Exactly. They want to file a lawsuit to prevent the demolition.

Gelijk halen (via een juridische procedure, via de rechter) = to take the other party to court and obtain a favourable ruling


----------



## eno2

That's all very fine but it's extremely cumbersome to translate the simple Dutch expression 'zijn gelijk halen' by 'to take the other party to court and obtain a favorable ruling', but  that's one possibility of the meaning that works in this context indeed. But it's only the meaning, not a possible translation.

Suehil  got that meaning also right with her


Suehil said:


> have someone else admit that you were right.


, which in this context would be a court, but in a general context it could be anyone who admits you were right.

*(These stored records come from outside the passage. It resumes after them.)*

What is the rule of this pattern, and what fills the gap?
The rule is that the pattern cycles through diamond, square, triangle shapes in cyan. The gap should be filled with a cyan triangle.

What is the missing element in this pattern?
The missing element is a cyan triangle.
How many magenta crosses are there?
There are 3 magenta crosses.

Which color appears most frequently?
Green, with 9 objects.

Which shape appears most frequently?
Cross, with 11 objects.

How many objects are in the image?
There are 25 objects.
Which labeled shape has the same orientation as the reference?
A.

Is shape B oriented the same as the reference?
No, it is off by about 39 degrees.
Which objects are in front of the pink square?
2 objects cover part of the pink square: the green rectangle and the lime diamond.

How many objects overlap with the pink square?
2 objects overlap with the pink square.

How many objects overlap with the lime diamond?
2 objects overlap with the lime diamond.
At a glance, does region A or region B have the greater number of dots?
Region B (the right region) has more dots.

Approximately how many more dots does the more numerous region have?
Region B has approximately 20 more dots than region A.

I came here in this old thread because of a doubt how to translate the second part of this sentence:

<Het volstaat niet gelijk te hebben, *je moet ook je  gelijk ook nog halen*.>
Met je gelijk halen is dan bedoeld het ' (kunnen) verzilveren' '(kunnen) benutten' (cash in or capitalize, realize your right)

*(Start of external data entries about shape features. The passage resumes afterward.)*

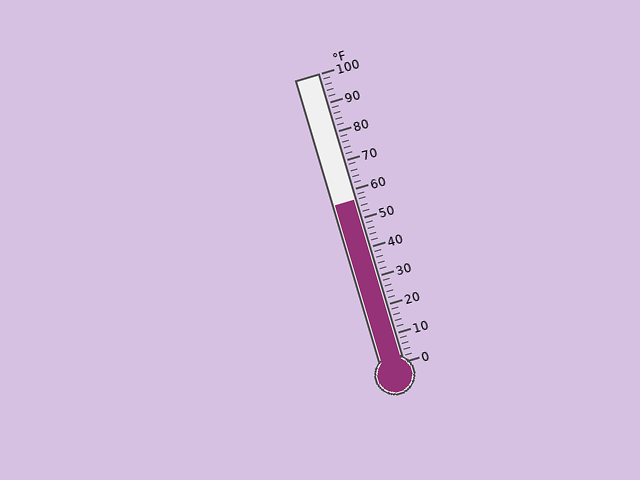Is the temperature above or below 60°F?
The temperature is below 60°F.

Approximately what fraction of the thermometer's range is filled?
The thermometer is filled to approximately 55% of its range.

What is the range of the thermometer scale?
The thermometer scale ranges from 0°F to 100°F.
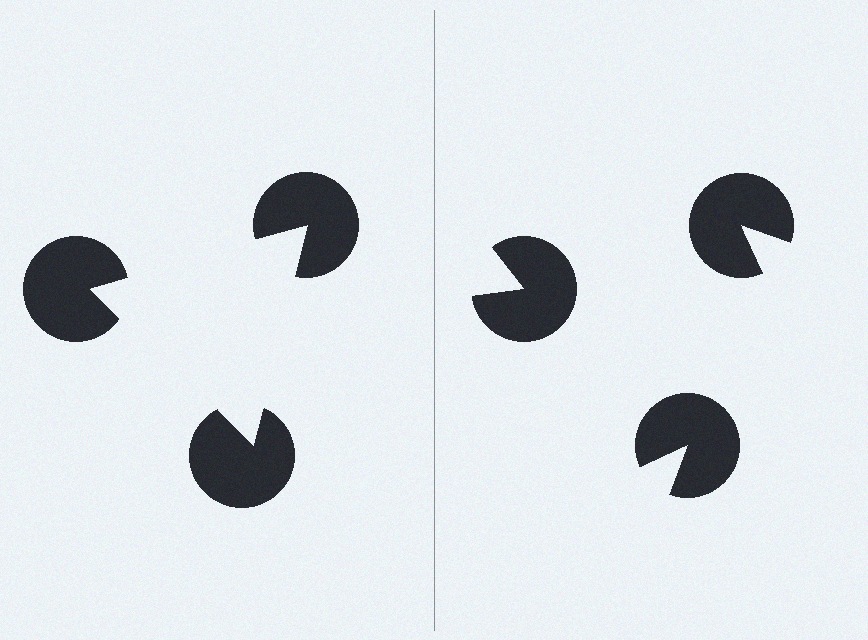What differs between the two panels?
The pac-man discs are positioned identically on both sides; only the wedge orientations differ. On the left they align to a triangle; on the right they are misaligned.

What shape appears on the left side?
An illusory triangle.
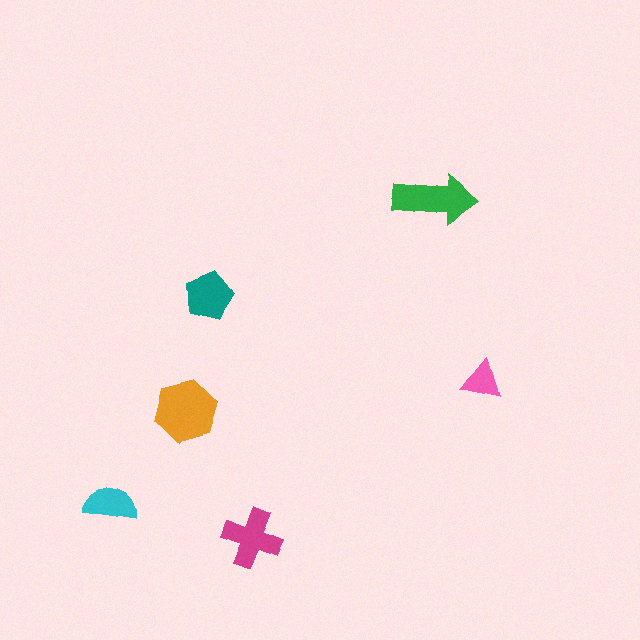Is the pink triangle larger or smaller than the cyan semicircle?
Smaller.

It's not sufficient to be right, you also have
- the others to admit that you were right
- to obtain the consent of others
- to get the others to back you up
- to convince the others that you are right.

De negatie <Omdat we ons gelijk niet willen halen nadat...>
maakt een vlot lopende vertaling nog moeilijker, maar
<we don't want to get proven right after the demolition' > (from Suehil) could work indeed.
<we don't want to make it hard after the demolition'> ???..

Het is verwant aan 'aan het langste eind trekken'. Maar ook daarvoor vind ik niet een twee drie een goede vertaling.


----------



## eno2

AllegroModerato said:


> Exactly. They want to file a lawsuit to prevent the demolition.



They didn't  want to wait for the outcome of a lawsuit to take and continue affirmative action (bezetting), says the 'negative' sentence.

But yes, to all probability, there's  a lawsuit filed. Or it will be filed.


----------